Generating Counterfactual Posterior Predictive Distributions Using the Generated Quantities Block

I am trying to teach myself how to conduct a posterior predictive check in Stan. I have read that this can be done using the generated quantities block in the model statement (see here). However I am worried I’m not doing it properly because the mean HPDI of the distribution of each counterfactual predictor value derived from the generated quantities block looks different to the HPDI derived from running the same model in Richard McElreath’s rethinking package

Here is the toy data.

library(rethinking)
x <- seq(5,14.9,.1)
y <- x*3 + rnorm(100,0,10)
df <- data.frame(x,y)

Now run a simple Bayesian linear regression on the data using the map2stan() function from the rethinking package.

mod <- map2stan(
  alist(
    y ~ dnorm(mu, sigma),
    mu <- a + b*x,
    a ~ dnorm(0,30),
    b ~ dnorm(0,20),
    sigma ~ dunif(0,50)
  ), data = df
)

This is the model output

precis(mod)
#         Mean StdDev lower 0.89 upper 0.89 n_eff Rhat
# a     -10.24   3.59     -15.55      -4.15   416 1.00
# b       3.87   0.35       3.32       4.40   413 1.00
# sigma   9.92   0.70       8.76      11.04   499 1.01

Now to perform the posterior predictive check we need generate counterfactual candidate values for x and compute the mean and HPDI for each of those values (note these candidate values extend 5 units either side of the actual values of x for the data) using the link() function from the rethinking package, which “computes the value of each linear model at each sample for each case in the data. Inverse link functions are applied, so that for example a logit link linear model produces probabilities, using the logistic transform.

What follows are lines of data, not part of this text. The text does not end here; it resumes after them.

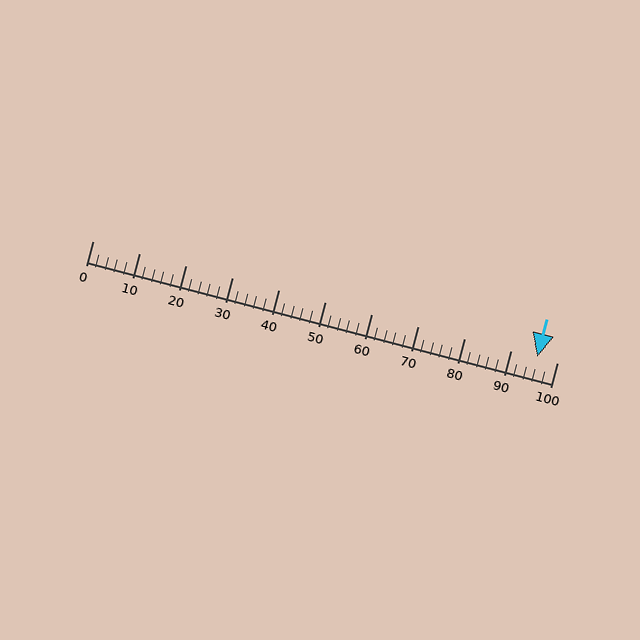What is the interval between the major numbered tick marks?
The major tick marks are spaced 10 units apart.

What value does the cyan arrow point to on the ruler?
The cyan arrow points to approximately 96.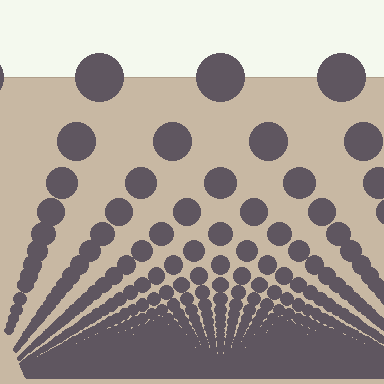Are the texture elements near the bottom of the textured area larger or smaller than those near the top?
Smaller. The gradient is inverted — elements near the bottom are smaller and denser.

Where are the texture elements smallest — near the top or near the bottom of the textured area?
Near the bottom.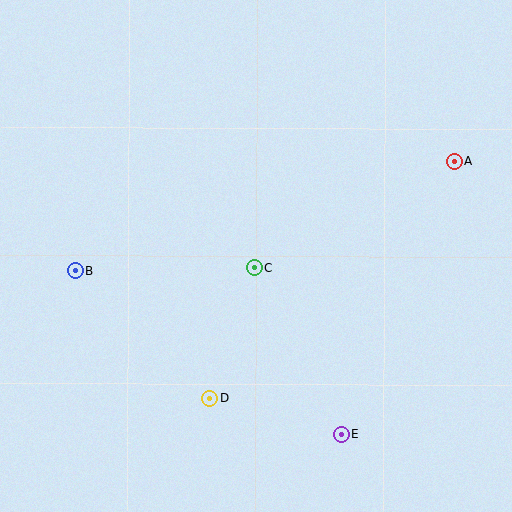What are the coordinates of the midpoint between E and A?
The midpoint between E and A is at (398, 298).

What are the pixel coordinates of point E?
Point E is at (341, 435).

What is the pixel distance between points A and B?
The distance between A and B is 395 pixels.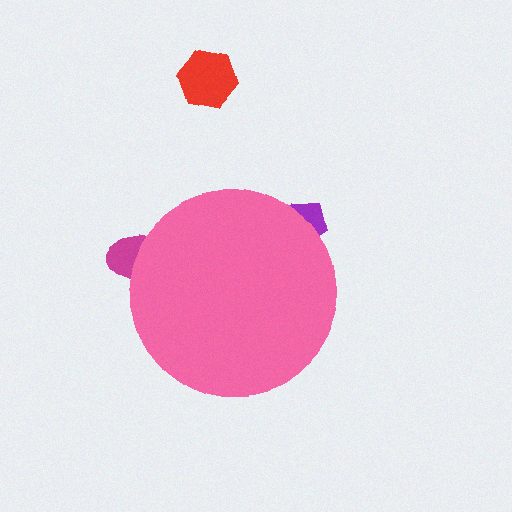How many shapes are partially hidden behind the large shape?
2 shapes are partially hidden.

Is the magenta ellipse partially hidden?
Yes, the magenta ellipse is partially hidden behind the pink circle.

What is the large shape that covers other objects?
A pink circle.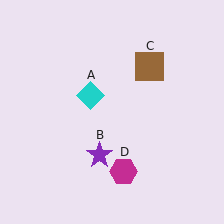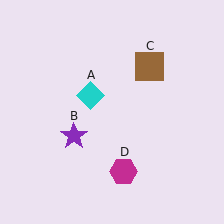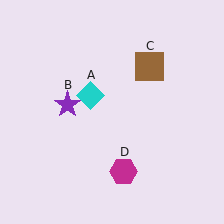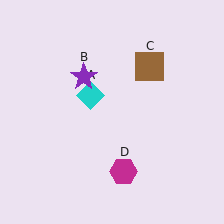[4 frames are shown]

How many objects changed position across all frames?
1 object changed position: purple star (object B).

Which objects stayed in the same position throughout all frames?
Cyan diamond (object A) and brown square (object C) and magenta hexagon (object D) remained stationary.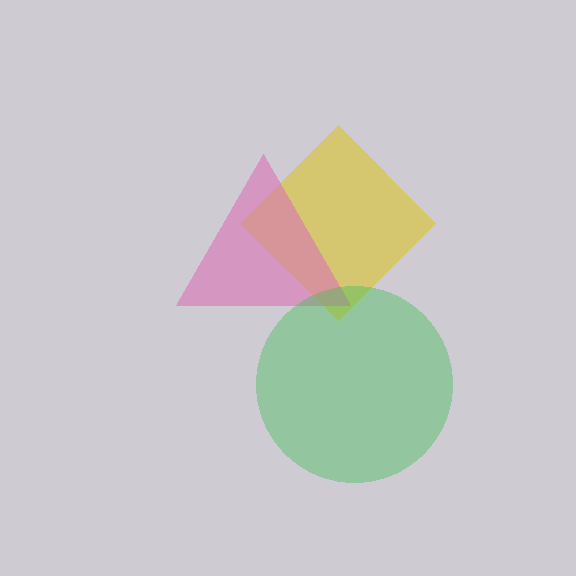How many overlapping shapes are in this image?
There are 3 overlapping shapes in the image.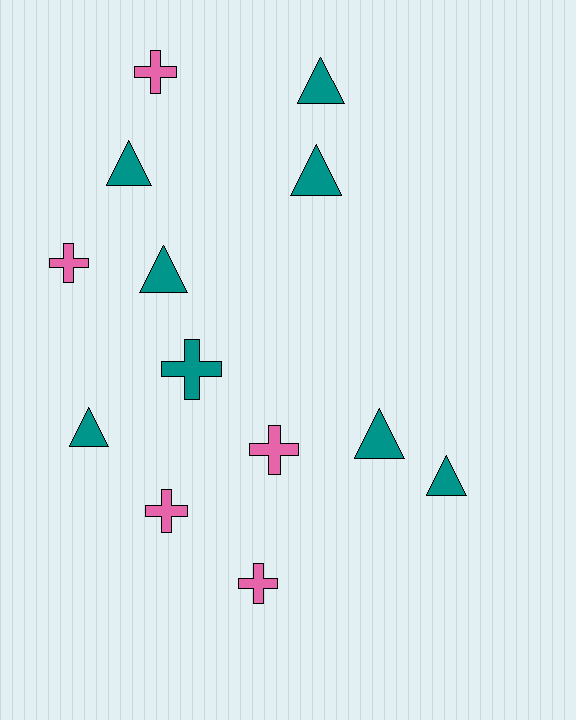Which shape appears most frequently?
Triangle, with 7 objects.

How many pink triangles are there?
There are no pink triangles.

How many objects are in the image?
There are 13 objects.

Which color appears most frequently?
Teal, with 8 objects.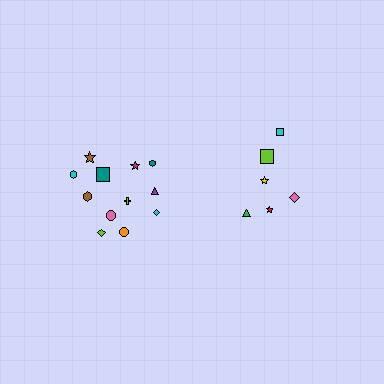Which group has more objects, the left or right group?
The left group.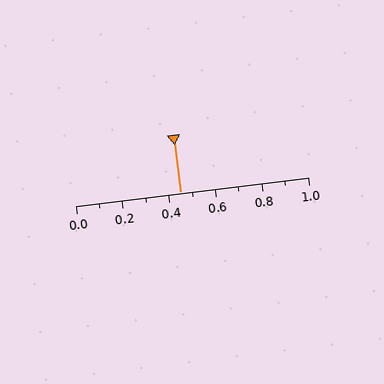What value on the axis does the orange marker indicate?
The marker indicates approximately 0.45.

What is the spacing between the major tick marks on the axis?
The major ticks are spaced 0.2 apart.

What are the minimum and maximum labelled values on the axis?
The axis runs from 0.0 to 1.0.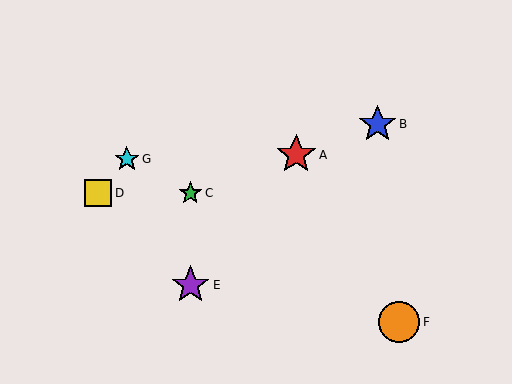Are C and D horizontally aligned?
Yes, both are at y≈193.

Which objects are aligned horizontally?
Objects C, D are aligned horizontally.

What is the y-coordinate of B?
Object B is at y≈124.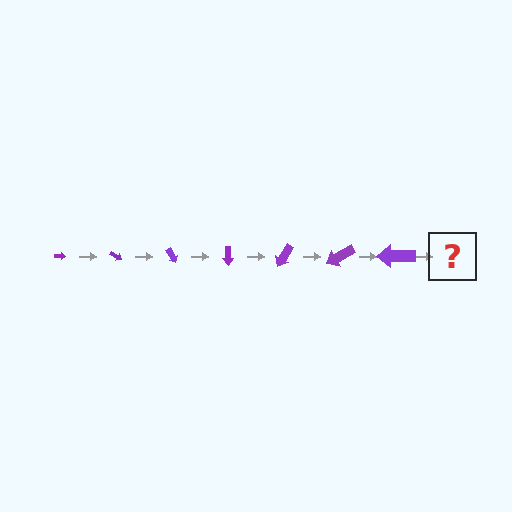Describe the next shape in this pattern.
It should be an arrow, larger than the previous one and rotated 210 degrees clockwise from the start.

xSeq <- seq(0,20,length.out = 200)            # 200 counterfactual values of predictor 'x'
mu <- link(mod, data = data.frame(x = xSeq))  # pass these values into link function

Now create a dataframe with counterfactual values, mean and HPDI (using the rethinking::HPDI function) of each distribution of counterfactual y values for each counterfactual x value.

cfDF <- data.frame(xSeq = xSeq,
                   muMean = apply(mu, 2, mean),
                   muHPDI_low = apply(mu, 2, HPDI)[1,],
                   muHPDI_hi = apply(mu, 2, HPDI)[2,])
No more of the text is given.